The box on the top left shows you when the search term report was last updated. You can also manually refresh the report by clicking the blue "refresh search values" button.
Copy, Download, Binder, Share, Delete
Copying will create a new search term report that is a carbon copy of the original. This is a good option if you want to make adjustments to a search term report, but retain the original report and result.
There are two options for downloading information contained in a search term report. To access the download options, click on the download icon in the upper left of the interface.
- The CSV option will download a csv file with reflecting the information in the table
- The PDF option will download the entire search term report
If you have administrator permissions, you will see two options by clicking export: binder and highlights. If you only have view permissions, but not read or edit permissions, you will still be able to export to a binder, but not to highlights.
Exporting to binder allows you to add all search results to one binder. You can select whether you would like to add documents to an existing binder, or create a new binder. Binders are saved as cards on your homepage. If you create a new binder, it will only be accessible to you, by default.
Highlights allows you to export your terms to persistent highlights in Case Settings. Upon export, your report title will become the category for your persistent highlights. All searches that include only content terms will be included as highlights. Any non-content searches will be excluded. This includes searches with metadata terms or with the use of logical operator NOT. If you export a term that is a duplicate, the term will be skipped. If there are no new highlights that will be transferred, you will receive a notification indicating so.
By default, a search term report is private to the creator. To share a search term report, click the share icon. Just like with binders, you can give the recipients of your message varying permission levels:
- View: Recipients can only see the search term report
- Edit: Recipients can also make changes to the search term report (ex. modify the searchable set, add/remove searches)

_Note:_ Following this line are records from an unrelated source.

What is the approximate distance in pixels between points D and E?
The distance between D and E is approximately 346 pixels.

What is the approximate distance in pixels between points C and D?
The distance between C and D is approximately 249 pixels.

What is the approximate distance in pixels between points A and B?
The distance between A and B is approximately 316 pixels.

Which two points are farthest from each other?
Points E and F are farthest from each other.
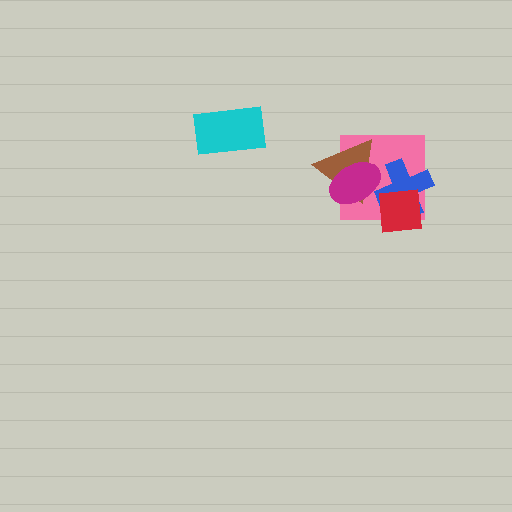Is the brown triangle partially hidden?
Yes, it is partially covered by another shape.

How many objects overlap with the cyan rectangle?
0 objects overlap with the cyan rectangle.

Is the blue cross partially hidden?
Yes, it is partially covered by another shape.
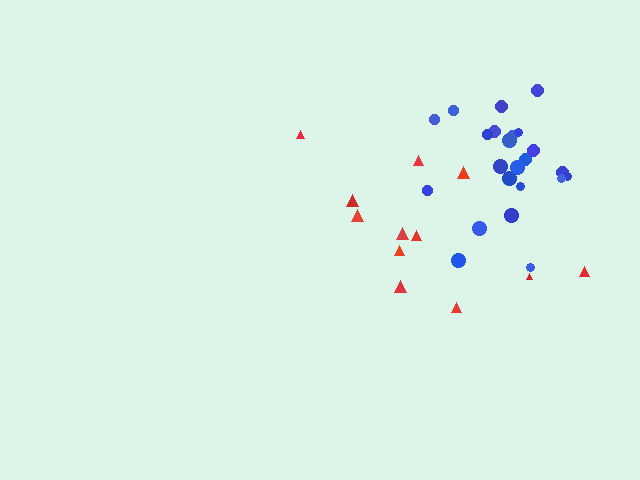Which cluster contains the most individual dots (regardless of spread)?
Blue (23).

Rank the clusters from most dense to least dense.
blue, red.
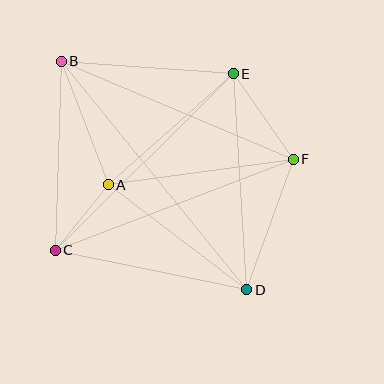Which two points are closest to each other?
Points A and C are closest to each other.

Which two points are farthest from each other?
Points B and D are farthest from each other.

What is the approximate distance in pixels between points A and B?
The distance between A and B is approximately 132 pixels.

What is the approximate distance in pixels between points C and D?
The distance between C and D is approximately 196 pixels.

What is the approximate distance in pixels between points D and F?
The distance between D and F is approximately 139 pixels.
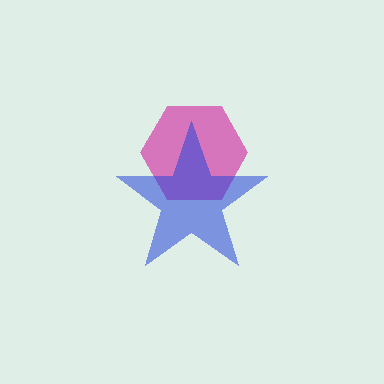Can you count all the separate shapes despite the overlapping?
Yes, there are 2 separate shapes.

- Share and Delete: Recipients can share and delete the search term report itself, as well as remove user permissions on the search term report for any user except themselves and the owner
A deeper look into interpreting the search term report
If you are still unsure about how to interpret your search term report results, here are a couple examples to further illustrate how to interpret your search term table:
- The "Documents exclusive to term" column: The search "'price fixing'~15" returns 1,615 documents with hits in our searchable set. This means that 1,615 documents in the searchable set had the words "price" and "fixing" within 15 words of each other. However, there were zero "Documents exclusive to term" returned by that search. This means that, of the 1,615 documents that fit the "'price fixing'~15" search criteria, all of them fit the criteria of at least one of the other searches (i.e. "energy", "price*", "california AND (energy OR commission)"). In other words, none of the documents returned by the"'price fixing'~15" search were only returned by that search. Put another way, the "'price fixing'~15" search returned no unique documents relative to the other searches in the search term report.

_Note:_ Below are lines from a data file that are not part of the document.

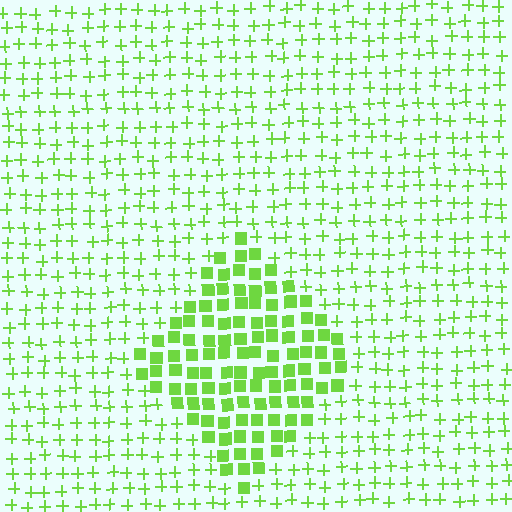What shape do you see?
I see a diamond.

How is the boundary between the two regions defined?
The boundary is defined by a change in element shape: squares inside vs. plus signs outside. All elements share the same color and spacing.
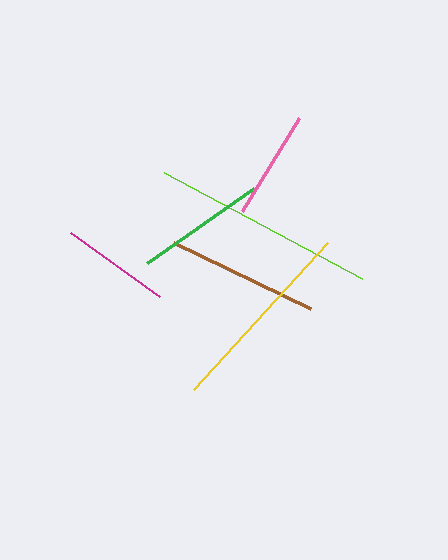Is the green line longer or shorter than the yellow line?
The yellow line is longer than the green line.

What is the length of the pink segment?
The pink segment is approximately 109 pixels long.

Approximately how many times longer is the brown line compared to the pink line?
The brown line is approximately 1.4 times the length of the pink line.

- The difference between the "documents with hits" and "documents exclusive to term" column: the number of documents that include at least one of the other search terms in your report. For example, the difference between the number of "documents with hits" and "documents exclusive to term" for the "energy" search is 139,802 documents (i.e. 237,345 hits - 97,543 exclusive documents = 139,803). This means that 139,802 of the documents that satisfy the "energy" search criteria also satisfy at least one of the other search criteria in the search term report.